Çok Önemli bir belge 22 Ağustos 2019 tarihinde Türkiye Büyük Millet Meclisi Başkanlığına verilen soru önergesinde Tarım ve Orman Bakan Bekir Pakdemirli’ye verilen soru önergesinde sorulan sorunun son paragrafı: ‘Tarım ve Orman Bakanlığı gibi önemli bir kurumda; teamül haline gelmiş önlemlerden vazgeçilmiş, uygulanan yanlış politikalar, liyakat dışı atamalar ile bakanlık her alanda olduğu gibi bilgi deneyim ve alan tecrübesinden yoksun kadrolara teslim edilmiştir. Bu yönetim anlayışı ormanlarımız bakımından ülkeyi adeta bir orman yangınları felaket alanına dönüştürmüştür. Her yangın alınmayan bir önlemi, yetersiz personel politikasını ortaya çıkarmıştır.’

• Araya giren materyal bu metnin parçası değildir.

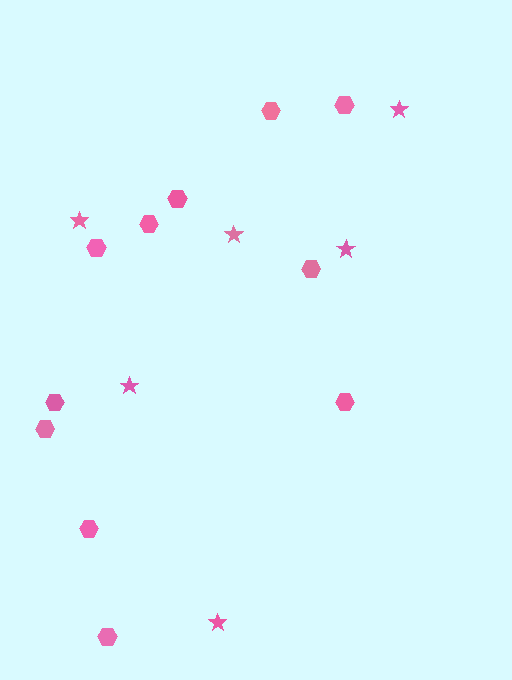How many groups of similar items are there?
There are 2 groups: one group of stars (6) and one group of hexagons (11).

Bu soru önergesine lütfedip cevap vermiş Orman Bakanı. Yazının tamamını buraya dökmek istemiyorum ancak Pakdemirli’nin 21 Aralık 2019 tarihinde vermiş olduğu cevabın son iki satırı, Tarım ve Orman bakanlığı politikalarını özetlediğine inanmaktayım: ‘Orman yangınlarıyla mücadelede görev yapan tüm personele işbaşı eğitimleri her yıl sezon öncesi verilmekte, personelin kişisel koruyucu güvenlik ekipmanları ve donanımları tedarik edilmektedir. Bakanlığımızca orman yangınlarına müdahalede yeterli sayıda araç, ekipman ve personel bulunmaktadır’. Bakar mısınız verdikleri cevaba?
‘Peki yaşadığımız günlerde orman yangınlarında hayatlarını kaybeden çalışanlar neden öldüler?’

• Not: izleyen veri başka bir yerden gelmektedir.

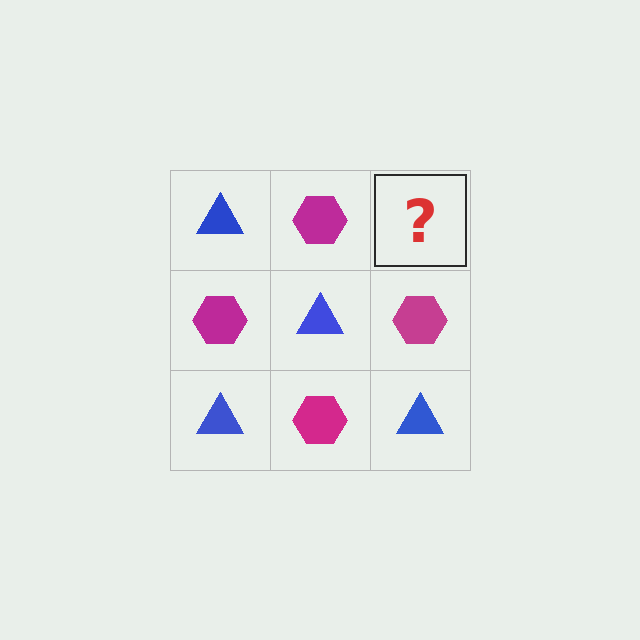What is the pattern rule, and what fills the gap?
The rule is that it alternates blue triangle and magenta hexagon in a checkerboard pattern. The gap should be filled with a blue triangle.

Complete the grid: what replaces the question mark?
The question mark should be replaced with a blue triangle.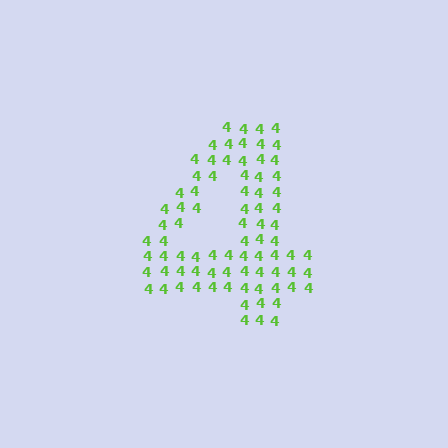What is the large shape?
The large shape is the digit 4.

Yangına karşı yeterli ekipmana sahip olmadıklarından orman yangını savaşında yaralanan ve hastanede yatan insanları ekipmanlar neden koruyamadı?
Köylü vatandaşlar da bu yangınla savaşa mecburen katılmışlar. Ne de olsa malları, hayvanları tehlikede olunca kendi hayatlarını riske atmışlar.
İzmir Tınaztepe’de bulunan Orman Yangınları Eğitim Merkezi 31 Mayıs 2019’da kapatılıp Dokuz Eylül Üniversitesi’ne 16 hektar arazi ile devredilmiş. Ege bölgesinde başkaca bir Orman Yangını Eğitim Müessesesi bulunmamaktadır.
Aslında Buca Orman Yangın Eğitim Merkezi ise daha 2018 yılında kapatılmış. Gelelim Belek Orman Yangın Üssü kamping tesislerine. Bu yer denize sıfır 145 dönüm arazi üzerinde kurulmuş bir eğitim tesisi. 2020 senesinde bu arazi Orman Bakanlığından alınmış. Peşinden Turizm Bakanlığına devredilmiş. Hemen bir imar değişikliği yapılmış.
Arazide otel yapılmasına izin tahsis edilmiş. Bilin bakalım bu arazi kime tahsis edilmiş? Tamam bildiniz Mehmet Nuri Ersoy’a, turizm tesisi kurması için tahsis edilmiş.
Hani Hoca Nasrettin oturduğu sofrada, ortaya konan baklava tepsisine sürünen kaftanına ‘YE KÜRKÜM YE’ diye söz etmesi gibi, bal tutan parmağını yalar misali ETS tura otel yapması için ORMAN YANGINI EĞİTİM TESİSİ verilmiş.
Unutmayın İstanbul’u fetheden Sultan Mehmet Han, ‘Ormanlarımdan 1 dal kesenin kellesini alırım’ diye ferman yayınlamış. Belgrad ormanlarında dal toplayan 10 kişi yakalanmış, o dönemde, fermanda esneklik yapılarak ellerinin kesildiğini söyler tarihçiler.
Kartalkaya otel yangınında 78 vatandaşımızın hayattan kopmalarının nedeni, liyakatsiz yöneticilerin iş başında olmasından kaynaklandığı gibi, Orman Yangınlarının da ana sebeplerinin başında Liyakatsiz, beceriksiz yöneticilerin iş başında bulunmasının geldiğine inanırım diye bir sözüm geldi söyledim hem nalına hem mıhına.